A veces los imbéciles son sorprendentes. No era una pregunta tonta, puesto que Péricourt no vivía en su distrito. Entonces, ¿por qué se interesaba por el monumento? Era una intuición muy acertada, lúcida y, viniendo de Labourdin, la prueba de que se trataba de un pensamiento accidental. Con alguien inteligente, sobre todo con alguien inteligente, el señor Péricourt jamás se habría dejado llevar por la sinceridad, de la que, por otra parte, habría sido incapaz, así que cómo iba a hacerlo ante semejante cretino… Además, aunque hubiera querido, era una historia demasiado larga.
—Quisiera tener un detalle —respondió secamente—. Costearé su monumento. Íntegramente.
Labourdin abrió la boca, parpadeó… Bueno, bueno, bueno…
—Busque un sitio —continuó Péricourt—, si hace falta derribar algo, que lo derriben. Que sea bonito, ¿de acuerdo? Costará lo que cueste. Convoque un concurso, reúna un jurado para guardar las formas, pero quien decide soy yo, que para eso pago. En cuanto a la publicidad del asunto…
Péricourt tenía a la espalda una carrera de banquero, la mitad de su fortuna le venía de la Bolsa, la otra, de la explotación de diversas industrias. Le habría resultado fácil, por ejemplo, meterse en política, como muchos de sus iguales, aunque no habían ganado nada con ello. Su éxito personal se basaba en su habilidad, le repugnaba que dependiera de circunstancias tan inciertas, tan estúpidas a veces, como unas elecciones. Además, no tenía madera. Para ser político, se requiere ante todo ego. No, lo suyo era el dinero. Y al dinero le gusta la oscuridad. Para él, la discreción era una virtud.

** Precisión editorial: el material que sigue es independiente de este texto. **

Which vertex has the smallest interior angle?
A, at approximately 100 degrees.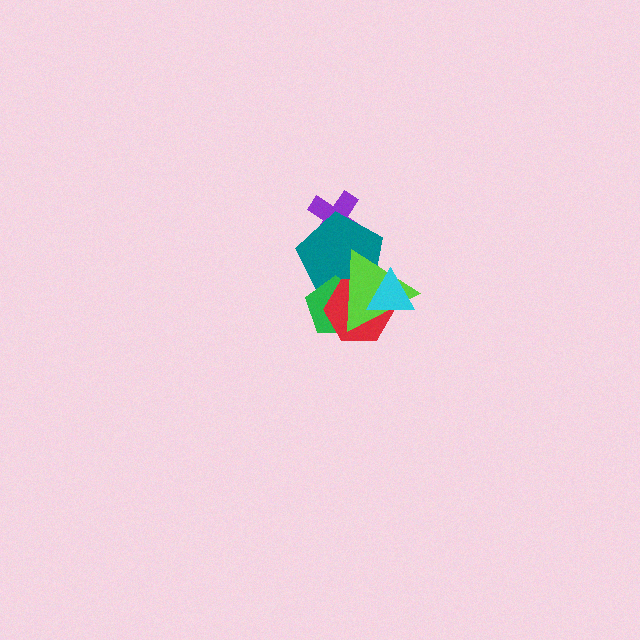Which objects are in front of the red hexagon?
2 objects cover part of the red hexagon: the lime triangle and the cyan triangle.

—En cuanto a la publicidad, lógicamente no quiero. Funde una sociedad benéfica, o una asociación, lo que mejor le venga, y yo la dotaré con lo que haga falta. Le doy un año. Quiero que se inaugure el próximo 11 de noviembre. Con los nombres de todos los caídos del distrito grabados en él. ¿Estamos? De todos.

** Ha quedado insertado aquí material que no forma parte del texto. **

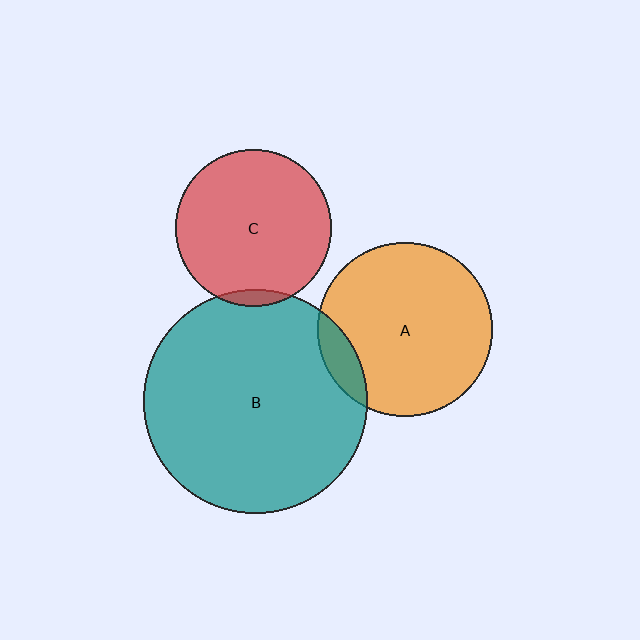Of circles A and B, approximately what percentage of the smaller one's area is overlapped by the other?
Approximately 10%.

Mucha información de una sola vez: Labourdin tardó en asimilarla. Cuando consiguió ordenarla y comprendió lo que le quedaba por hacer y la prisa que tenía el presidente por ser obedecido, Péricourt ya estaba extendiendo la mano. Azarado, Labourdin se confundió y, a su vez, tendió la mano en el vacío, porque Péricourt se limitó a darle unas palmaditas en la espalda y volver a sus habitaciones.

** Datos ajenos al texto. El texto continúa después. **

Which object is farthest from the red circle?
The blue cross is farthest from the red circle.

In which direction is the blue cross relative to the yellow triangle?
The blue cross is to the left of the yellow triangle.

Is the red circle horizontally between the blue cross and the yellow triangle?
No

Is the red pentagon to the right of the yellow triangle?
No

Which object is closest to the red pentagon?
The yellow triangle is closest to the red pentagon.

Absorto en sus pensamientos, el señor Péricourt se detuvo ante la ventana y miró la calle sin verla. Édouard no tenía su nombre en el panteón familiar.
Muy bien, entonces erigiría un monumento. A su medida.
Su nombre estaría en él, rodeado por los de todos sus compañeros.
Se lo imaginaba en una plaza preciosa.
En el corazón del distrito donde había nacido.